Dans le document Musil, Wittgenstein : l'Homme du possible (Page 61-64)

On peut se demander si ces succès dans la recherche de régularités, devenue une façon de voir et d’agir, ne transforment pas au final le concept même de possibilité.

C’est de ce côté que l’on pourrait tirer la référence à Nietzsche dans les Dictées et le Cahier brun. Dans les Dictées, Wittgenstein s’attaque en effet à la compréhension de la signification comme d’un corps déterminant ce que l’on peut dire et à la compréhension des mathématiques comme portant sur des entités (les formes et les nombres) déterminant ce que l’on peut penser et faire. Surtout, il les rapporte à une conception plus générale de la possibilité, qui en fait quelque chose de comparable à une ombre et qui correspond à la justification par Nietzsche de l’éternel retour :

Ce malentendu est exactement de la même espèce que celui qui consiste à concevoir la possibilité comme une réalité semblable à une ombre. Ainsi dit-on effectivement, en géométrie, au lieu de « Entre deux points, on peut tracer une droite » : « Deux points sont situés sur une droite. » À cela se rattache aussi la justification de fond que donne Nietzsche de l’affirmation de l’éternel retour, lorsqu’il dit que « Ce qui peut arriver, cela doit déjà être arrivé ».110

Dans la conception du corps de signification et dans le platonisme en mathématiques, ce que l’on peut dire, penser ou faire, n’est que l’ombre du corps de signification ou des entités mathématiques, de même que la possibilité d’un événement n’est que l’ombre d’un événement déjà arrivé. Autrement dit, le corps de signification, l’entité mathématique ou l’événement ayant eu lieu déterminent ce qui est possible, et la possibilité n’en est que l’ombre.

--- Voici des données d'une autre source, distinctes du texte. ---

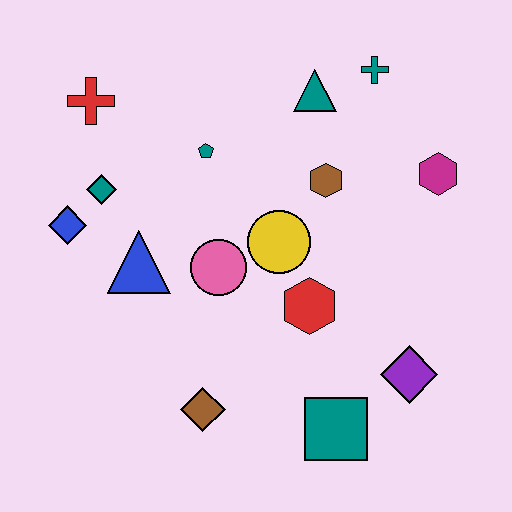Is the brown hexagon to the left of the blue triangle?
No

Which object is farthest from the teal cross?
The brown diamond is farthest from the teal cross.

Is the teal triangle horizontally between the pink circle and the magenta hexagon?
Yes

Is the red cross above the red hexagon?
Yes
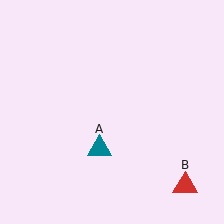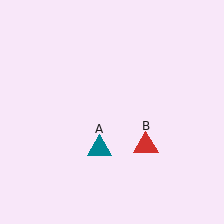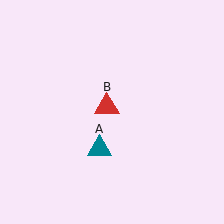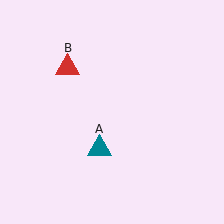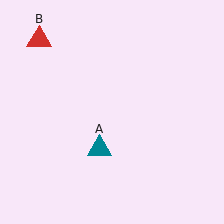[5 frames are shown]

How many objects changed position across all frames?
1 object changed position: red triangle (object B).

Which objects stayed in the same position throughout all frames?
Teal triangle (object A) remained stationary.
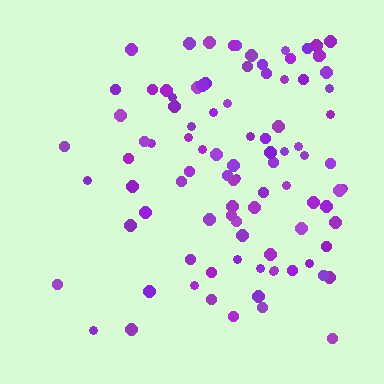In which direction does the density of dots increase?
From left to right, with the right side densest.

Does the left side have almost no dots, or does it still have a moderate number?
Still a moderate number, just noticeably fewer than the right.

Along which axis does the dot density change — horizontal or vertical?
Horizontal.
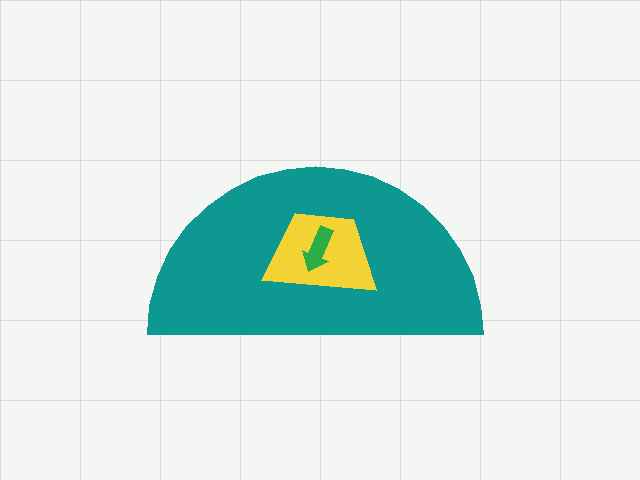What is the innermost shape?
The green arrow.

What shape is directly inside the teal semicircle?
The yellow trapezoid.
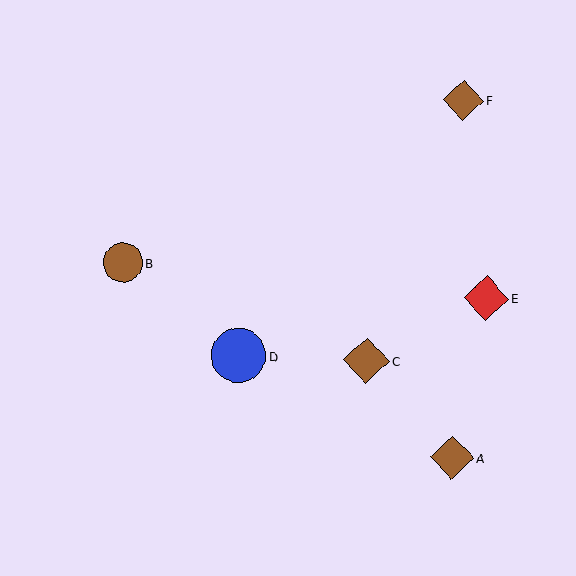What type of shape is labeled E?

Le Cahier brun est intéressant en ce qu’il montre que l’on peut comprendre cette conception de la possibilité autrement que comme une erreur : plutôt comme un changement de critère dans l’usage du concept de possibilité. Le point de départ est relativement différent, puisqu’il s’agit pour Wittgenstein d’examiner le concept de possibilité quand il caractérise la capacité d’un individu à faire quelque chose, plus précisément d’examiner les critères selon lesquels un individu est dit capable de faire telle ou telle chose. Il imagine alors la situation suivante :

49) Imagine une tribu dont le langage ait une expression qui corresponde à notre « il a fait ceci et cela », et une autre qui corresponde à notre « il peut faire ceci ou cela », cette dernière n’étant cependant utilisée que lorsque son utilisation est justifiée par le même fait que celui qui justifierait aussi la première expression. …

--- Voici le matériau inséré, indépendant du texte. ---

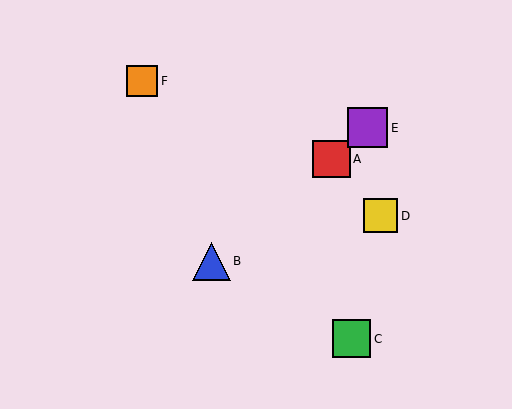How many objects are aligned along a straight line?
3 objects (A, B, E) are aligned along a straight line.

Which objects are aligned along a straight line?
Objects A, B, E are aligned along a straight line.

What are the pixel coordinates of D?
Object D is at (381, 216).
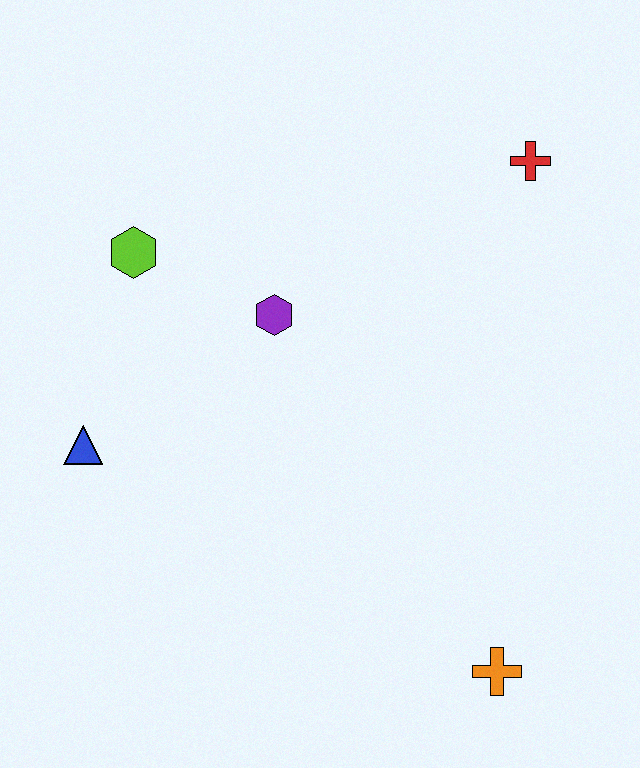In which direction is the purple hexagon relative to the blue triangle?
The purple hexagon is to the right of the blue triangle.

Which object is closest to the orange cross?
The purple hexagon is closest to the orange cross.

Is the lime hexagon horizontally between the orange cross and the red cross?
No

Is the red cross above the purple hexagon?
Yes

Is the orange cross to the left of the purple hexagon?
No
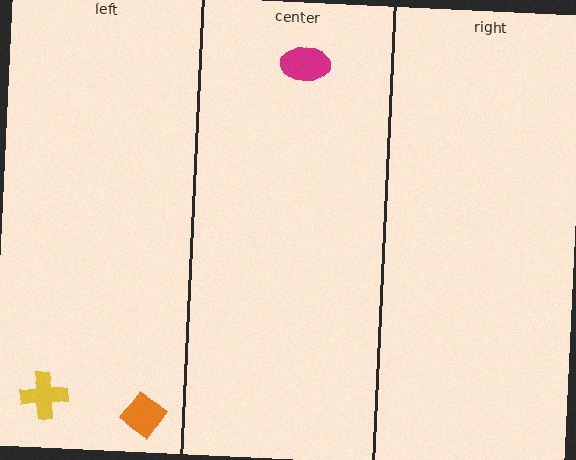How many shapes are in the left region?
2.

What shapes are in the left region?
The yellow cross, the orange diamond.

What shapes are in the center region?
The magenta ellipse.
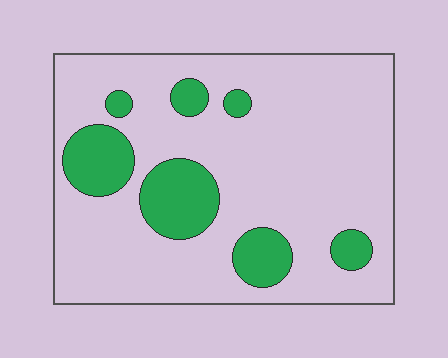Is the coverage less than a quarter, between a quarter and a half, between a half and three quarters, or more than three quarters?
Less than a quarter.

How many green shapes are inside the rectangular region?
7.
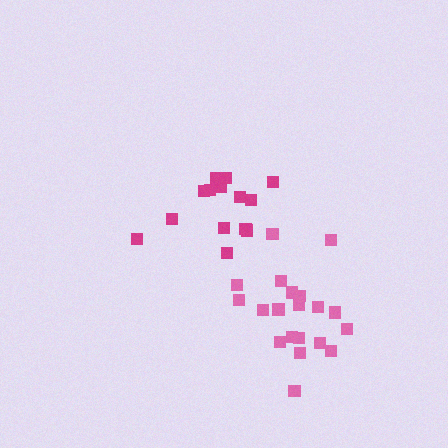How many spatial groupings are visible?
There are 2 spatial groupings.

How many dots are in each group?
Group 1: 14 dots, Group 2: 20 dots (34 total).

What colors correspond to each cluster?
The clusters are colored: magenta, pink.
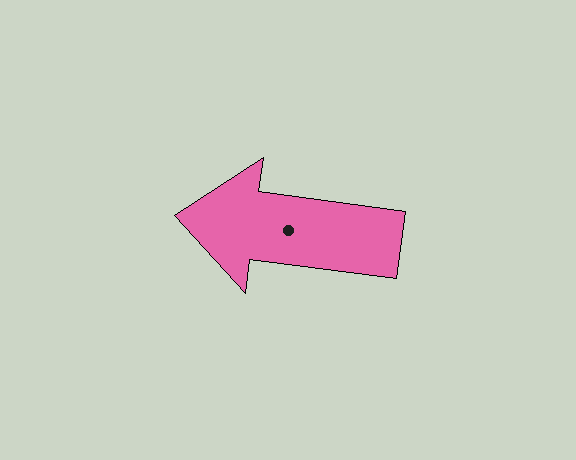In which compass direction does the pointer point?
West.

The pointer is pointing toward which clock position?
Roughly 9 o'clock.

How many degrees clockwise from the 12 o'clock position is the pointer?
Approximately 278 degrees.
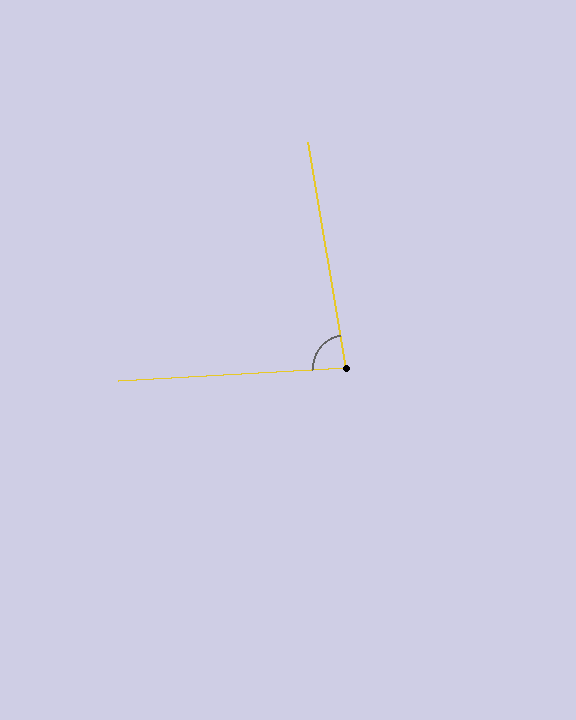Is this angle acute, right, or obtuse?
It is acute.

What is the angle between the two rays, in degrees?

Les locutions « il a fait ceci et cela » et « il peut faire ceci et cela » ont-elles le même sens dans ce langage, ou ont-elles des sens différents ? Si tu y réfléchis, une chose te poussera à dire oui, autre chose à dire non. Cela montre seulement que la question n’a pas ici un sens bien défini. Tout ce que je peux dire, c’est : si le fait qu’ils disent seulement « il peut… » s’il a fait… est ton critère de ce qu’elles aient le même sens, alors les deux expressions ont le même sens. Si ce sont les circonstances où une expression est utilisée qui font son sens, les sens sont différents. L’utilisation qu’on fait du mot « pouvoir » – l’expression de la possibilité en 49) – peut éclairer l’idée que ce qui peut avoir lieu doit avoir eu lieu auparavant (Nietzsche).111

Dans ce passage, on retrouve l’idée que ce qui peut arriver doit déjà être arrivé : on dira d’un individu qu’il peut faire telle ou telle chose s’il l’a déjà faite. Mais la compréhension est

110 D, p. 181. 111 CBr, p. 173.

différente de celle proposée dans les Dictées, puisqu’il ne s’agit pas tant de combattre une conception égarante que de comprendre ce que l’on fait en affirmant cela. Affirmer d’un individu qu’il peut faire telle ou telle chose s’il l’a déjà faite, c’est adopter un certain critère concernant le concept de capacité : le sens de « il peut le faire » est identique à celui de « il l’a déjà fait ». Et de la même manière, pourrions-nous ajouter, affirmer qu’on peut dire telle ou telle chose si ce concept a déjà telle ou telle signification, c’est adopter un certain critère concernant le concept de « pouvoir dire » (d’usage), et affirmer qu’on peut faire telle ou telle chose en mathématiques si telle ou telle entité le permet, c’est adopter un certain critère concernant le concept d’opération.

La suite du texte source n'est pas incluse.